What are the 5 forms of domestic abuse?

What are the 5 forms of domestic abuse?

Posted on Apr 20, 2016

Domestic abuse



What are the 5 forms of domestic abuse?

Domestic abuse is when someone – almost always serially – abuses another person within an intimate or family relationship.

In 2013/14 86 women and 23 men died at the hands of a partner or ex-partner.

Typically, we may think of domestic abuse as being about physical violence, but there are other forms of abuse which are equally harmful, not only to the victim, but to everyone else living in that household.


So, what are the 5 different forms of domestic abuse?


1. Physical abuse and violence


The first and most widely recognised form is physical abuse and violence. This includes slapping, punching, strangling, scalding and burning, throwing and breaking things and the use of weapons.

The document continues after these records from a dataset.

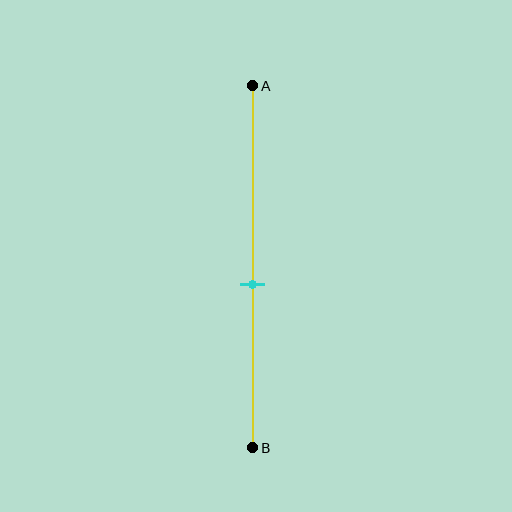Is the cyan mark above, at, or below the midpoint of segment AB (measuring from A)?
The cyan mark is below the midpoint of segment AB.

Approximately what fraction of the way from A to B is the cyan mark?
The cyan mark is approximately 55% of the way from A to B.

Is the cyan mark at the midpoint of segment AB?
No, the mark is at about 55% from A, not at the 50% midpoint.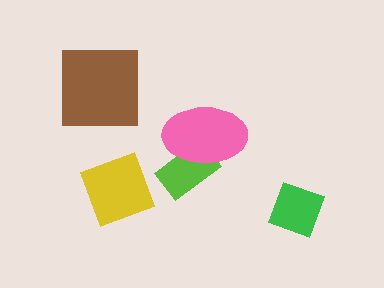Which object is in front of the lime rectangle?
The pink ellipse is in front of the lime rectangle.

2. Mental or emotional abuse


Alongside the harm caused by any physical injuries, psychological damage to the victim is inevitable – whether in the form of depression, low self-esteem, anxiety, or post-traumatic stress disorder. Mental or emotional abuse is also a separately recognised form of abuse and can include malicious name-calling, belittling, accusations, threats and intimidation.


3. Sexual abuse


Sexual abuse can be defined as any sexual encounter without consent and includes rape and/or forcing another to take part in any kind of sexual act they’re uncomfortable with, as well as forced pregnancy and childbearing.


4. Financial abuse


Financial abuse includes depriving someone of money, restricting them to an allowance, or monitoring every penny they spend. This leaves a victim feeling isolated, lacking in confidence and trapped in their relationship.


5. Stalking


In late 2012 UK legislation was updated to include stalking as a form of domestic abuse. It includes surveillance: watching, waiting, spying or approaching the victim, persistent communication via phone, text, email, social media or through gifts and notes, breaking in to the victim’s home or car, damage to property, threats and violence. It’s worth pointing out that honour-based violence, forced marriage and FGM (female genital mutilation) as well as elements of radicalisation and child and adult abuse, are all classed as domestic abuse too.


What should I do?

If you suspect an adult is experiencing domestic abuse you may need to respect their wish for confidentiality. The best thing you can do is tell them you’re concerned for their safety and be constantly supportive.

Try not to pressure a victim to leave their relationship; help the victim to recognise the abuse is not their fault and that everyone deserves a non-violent and healthy relationship.

Being there to help, or listen, will make a huge difference.